Friday, January 16, 2009

What You Have to Do is Break All the Rules

Wind from the Sea, 1947

The Trodden Weed, 1951





Andrew Wyeth died today at the age of 91.


He is one of my very favorite artists.
I have a dog-eared old copy of The Art of Andrew Wyeth that I got at a book fair for $5 a couple of years ago, and it is possibly my favorite art book to flip through. I think his work is simple, traditional, forward-thinking, full of emotion, metaphorical, political, and utterly beautiful all at once.


I like this excerpt from the NY Times' article about him:

"Bucking the liberal art establishment, and making a fortune in the process, allowed him to play familiar American roles: the reactionary antiestablishmentarian and the free-thinking individualist who at the same time represented the vox populi.
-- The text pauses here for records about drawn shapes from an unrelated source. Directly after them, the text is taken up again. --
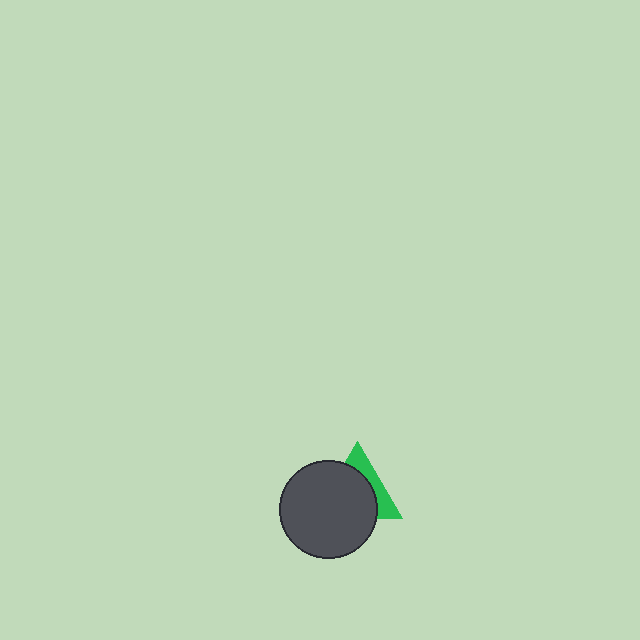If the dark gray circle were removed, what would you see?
You would see the complete green triangle.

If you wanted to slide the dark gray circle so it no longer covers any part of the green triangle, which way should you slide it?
Slide it toward the lower-left — that is the most direct way to separate the two shapes.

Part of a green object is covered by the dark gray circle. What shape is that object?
It is a triangle.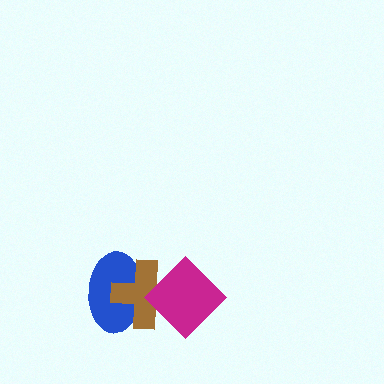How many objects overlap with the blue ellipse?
1 object overlaps with the blue ellipse.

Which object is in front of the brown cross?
The magenta diamond is in front of the brown cross.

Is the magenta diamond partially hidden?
No, no other shape covers it.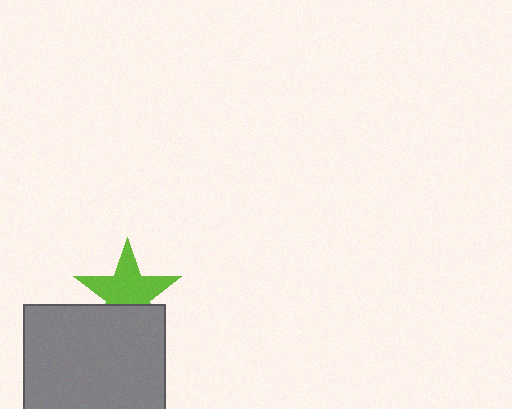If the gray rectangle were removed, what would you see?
You would see the complete lime star.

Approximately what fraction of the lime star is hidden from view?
Roughly 33% of the lime star is hidden behind the gray rectangle.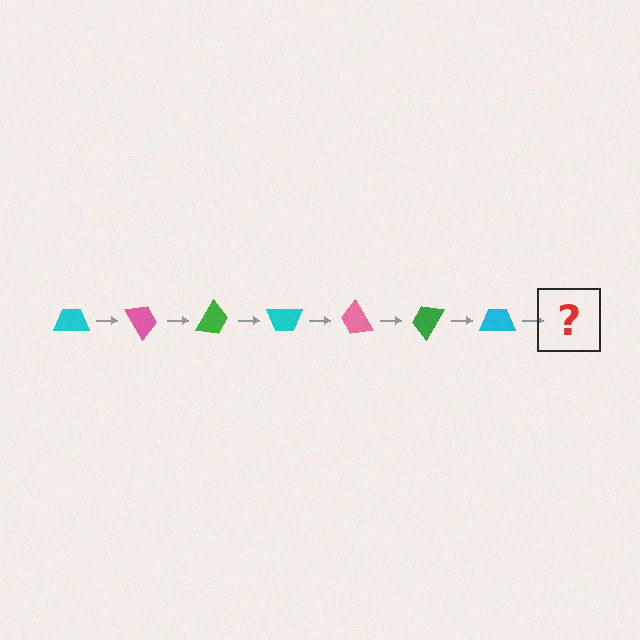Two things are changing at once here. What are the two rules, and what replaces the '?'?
The two rules are that it rotates 60 degrees clockwise each step and the color cycles through cyan, pink, and green. The '?' should be a pink trapezoid, rotated 420 degrees clockwise from the start.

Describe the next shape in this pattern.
It should be a pink trapezoid, rotated 420 degrees clockwise from the start.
A favorite saying of his was: “What you have to do is break all the rules.” And as bohemianism itself became institutionalized, Wyeth encapsulated the artistic conservatives’ paradoxical idea of cultural disobedience through traditional behavior."


A big source of pain in my life is the relationship I have with my mother. She is someone I love fiercely, and hate fiercely at the same time. She is someone who can make me feel the absolute best and worst about myself, my life, and my choices.
One of the few things that unites us is a shared love of art. Growing up, she hung a framed print of Wyeth's Master Bedroom in the stairway near our kitchen. I know she loved this painting, both for Wyeth's realistic rendering, and tender subject matter. It has become one of my favorites too, not necessarily for the work itself (though I do like it), but for the memories it brings of my mother, days she took me to the art museum as a little girl, and afternoons spent by her side paging through art books, sharing with me her favorites.